[Mgs] recent spam

David Councill dcouncill at karamursel.org
Tue Mar 15 15:25:42 MDT 2016


I haven’t seen any spam as described. But since I was a former system/email administrator, perhaps I can shed a bit of light on this. Email addresses can be harvested through address books or even off the Internet. Programs can scan websites to pick up anything matching an email address format. The past several years, one of the commonest methods was/is to collect some email addresses and then email those users and ask for their account login information. It will be under the pretense of a security change or email quota exceeded or some other misleading excuse – and it works as people frequently respond with their username and password. Then with that information, the hacker can login to that email account and harvest more email addresses plus they can use that account and that account’s mail server to send out more emails asking for email account logins or to sell something or to send out malware.

 

Until I took a new job and moved a couple of years ago, I had the same email address for about 20 years. I was also very active on the Internet. So I would get a lot of spam. And spammers would often use my email address (but not my account) when sending spam so I would often get non-delivery notices as a result. So when other people brought similar problems to me under my role as the university email administrator, I would tell them to do a google search on their email address to show them how spammers can easily find and harvest their email addresses. And if you do that, you will see that this mailing list has a public exposed archive, available right on the Internet. So it is possible that your email address could have come from the autox.team.net server.
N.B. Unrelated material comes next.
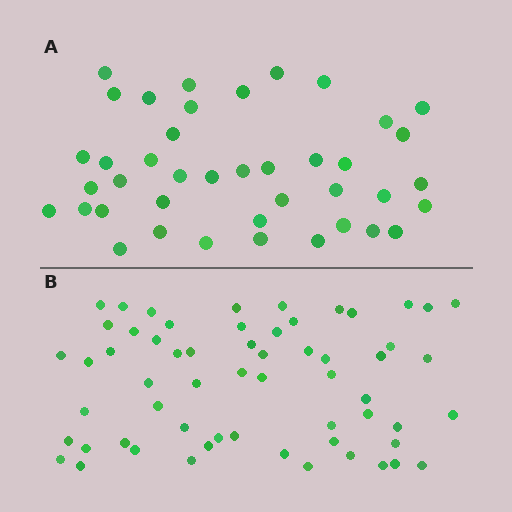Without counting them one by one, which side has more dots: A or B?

Some spammers will go so far as to subscribe to email lists so they can not only send a spam message to all the subscribers but they may also have access to a list of all the subscribers, thus having a clean email list to spam to. But the easy way is just to use a program that runs scans across the web with minimal human intervention needed.

 

Spam filters may also be an issue. In reality, I believe that currently 90% of all email is spam but the figure might be a bit out of date. Most of this is easily blocked due to blacklists maintained on the Internet that track the IP addresses of sites or computers sending out large amounts of spam – you usually will only see spam from sites not yet blacklisted or spam that has been crafted to avoid blacklists and/or other spam filters. It may be that you need to turn on the spam filters as some email providers have this configurable to some extent. I currently run my own mail server and am not very active posting on the Internet – and my only filtering right now is using a couple email blacklists. Before I configured the filters, I was getting maybe 10 spams a day, now the spam is fairly rare – maybe a couple a week.

 

David Councill

64 MGB – and driving it today

67 MGBGT 

72 MGB

 

 

From: Mgs [mailto:mgs-bounces at autox.team.net] On Behalf Of S. Carr via Mgs
Sent: Monday, March 14, 2016 11:46 AM
To: MG List
Subject: [Mgs] recent spam

 

Has anyone else on the MG list recently been plagued by spam--much originating from overseas--about (fake) invoices attached as zip files, and other such garbage?  As I’ve been getting this stuff on the 2 email addresses I use for lists (one MGs, one Healeys) I suspect that someone on the list has had their computer hacked and their address book copied.  (Needless to say, it’s all immediately deleted without being opened.)